La rupture du contrat de travail d'un salarié devenu inapte à son emploi par suite d'un accident du travail ou d'une maladie professionnelle qui n'est pas reclassé dans l'entreprise ouvre droit à l'indemnité spéciale de licenciement prévue par l'article L. 1226-14 du code du travail, que cette rupture prenne la forme d'un licenciement ou d'une mise à la retraite.
Aux termes de l'article L. 1226-16 du même code, les indemnités prévues aux articles L. 1226-14 et L. 1226-15 sont calculées sur la base du salaire moyen qui aurait été perçu par l'intéressé au cours des trois derniers mois s'il avait continué à travailler au poste qu'il occupait avant la suspension du contrat de travail provoquée par l'accident du travail ou la maladie professionnelle.
Il résulte de la combinaison des articles L. 1234-9 et R. 1234-4 que le salaire de référence à prendre en considération pour le calcul de l'indemnité légale ou conventionnelle de licenciement est, selon la formule la plus avantageuse pour le salarié, celui des 12 ou des 3 derniers mois précédant l'arrêt de travail pour maladie. En outre, aux termes de l'article R. 1234-2, l'indemnité de licenciement ne peut être inférieure aux montants suivants : 1o Un quart de mois de salaire par année d'ancienneté pour les années jusqu'à dix ans ; 2o Un tiers de mois de salaire par année d'ancienneté pour les années à partir de dix ans.
En l'espèce, M. [O] est fondé à soutenir que doit être pris en considération, pour la détermination de cette indemnité, la moyenne des 12 derniers mois, formule la plus avantageuse pour lui, soit un salaire moyen de 6 383,36 euros.
Au regard de son ancienneté, l'indemnité légale de licenciement s'élève à la somme de 7 500,44 euros.
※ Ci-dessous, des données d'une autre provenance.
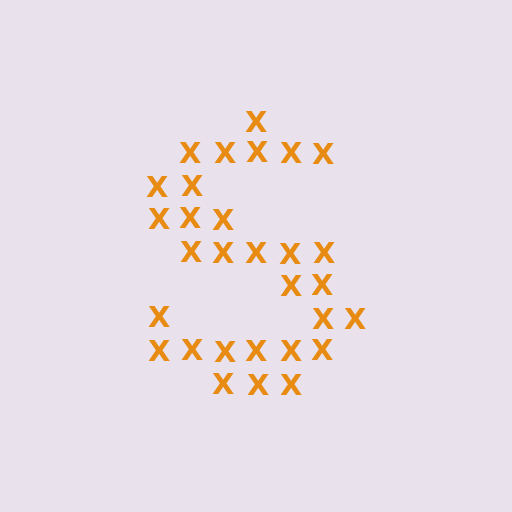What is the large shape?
The large shape is the letter S.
Dès lors, le montant de l'indemnité spéciale qui lui était dû est de 15 000,89 euros.
Il en résulte que la société, qui lui a payé à ce titre une somme totale de 14 921,64 euros, sera condamnée à lui verser le reliquat restant dû de 79,25 euros, le jugement étant infirmé à cet égard et la demande reconventionnelle de la société étant rejetée.
Sur l'indemnité compensatrice de congés payés :
Si M. [O] sollicite à cet égard une somme de 4 650,55 euros représentant la différence entre la somme de 14 740,73 euros qui lui a été versée et celle de 19 391,28 euros qu'il estime lui être due, il n'apporte au soutien de cette demande aucune précision ni aucun élément permettant d'en apprécier le bien-fondé.
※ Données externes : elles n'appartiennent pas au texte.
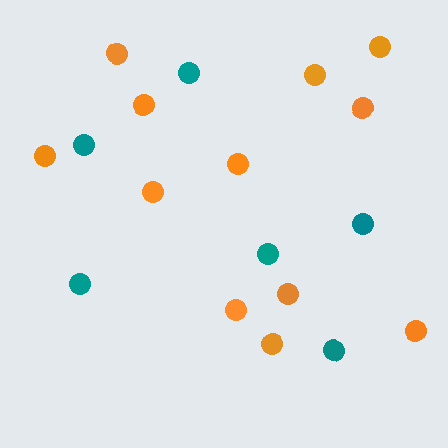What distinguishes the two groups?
There are 2 groups: one group of orange circles (12) and one group of teal circles (6).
Cette demande n'est donc pas fondée, et le jugement sera confirmé en ce qu'il l'a rejetée.
Sur les intérêts :
Il sera rappelé que les créances salariales portent intérêt au taux légal à compter de la réception par l'employeur de sa convocation devant le bureau de jugement et les créances indemnitaires portent intérêt au taux légal à compter de la décision qui les ordonne.
Sur les frais du procès :
Au regard de ce qui précède, le jugement sera infirmé sur les dépens et confirmé sur l'article 700 du code de procédure civile.
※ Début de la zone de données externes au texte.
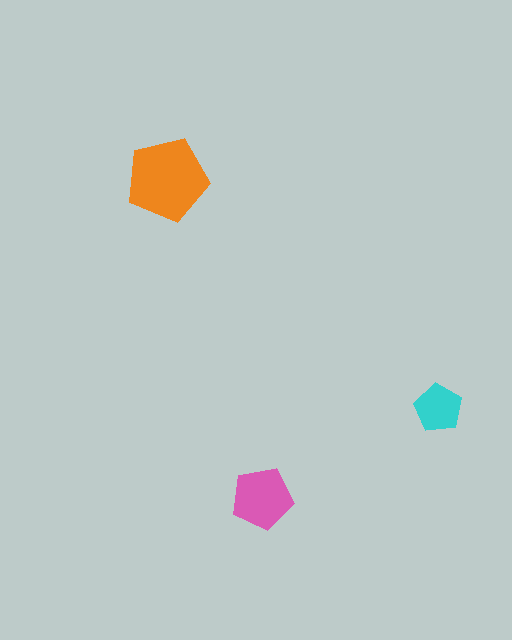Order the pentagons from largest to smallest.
the orange one, the pink one, the cyan one.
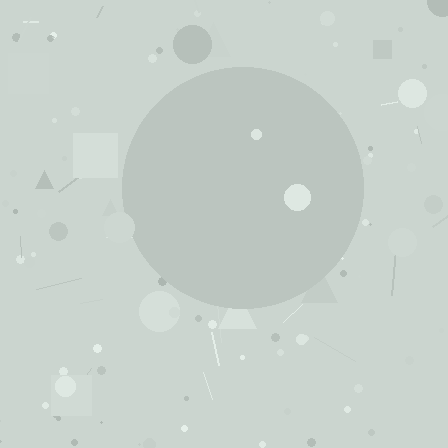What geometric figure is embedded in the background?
A circle is embedded in the background.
La société sera condamnée aux dépens de première instance et d'appel, la demande présentée au titre de l'article 700 du code de procédure civile étant en revanche rejetée.
PAR CES MOTIFS
La cour, statuant publiquement, par arrêt contradictoire et en dernier ressort,
CONFIRME le jugement en ses dispositions soumises à la cour, sauf en ce qu'il a rejeté la demande de M. [M] [O] au titre du reliquat d'indemnité spéciale de licenciement ;
Statuant à nouveau sur le chef infirmé et y ajoutant :
CONDAMNE la société le Petit-fils L.U. Chopard France à payer à M. [M] [O] la somme de 79,25 euros au titre du reliquat d'indemnité spéciale de licenciement ;
RAPPELLE que les créances salariales portent intérêt au taux légal à compter de la réception par l'employeur de sa convocation devant le bureau de jugement et les créances indemnitaires portent intérêt au taux légal à compter de la décision qui les ordonne ;
REJETTE la demande reconventionnelle de la société le Petit-fils L.U. Chopard France ;
CONDAMNE la société le Petit-fils L.U. Chopard France aux dépens de première instance et d'appel ;
REJETTE la demande au titre de l'article 700 du code de procédure civile.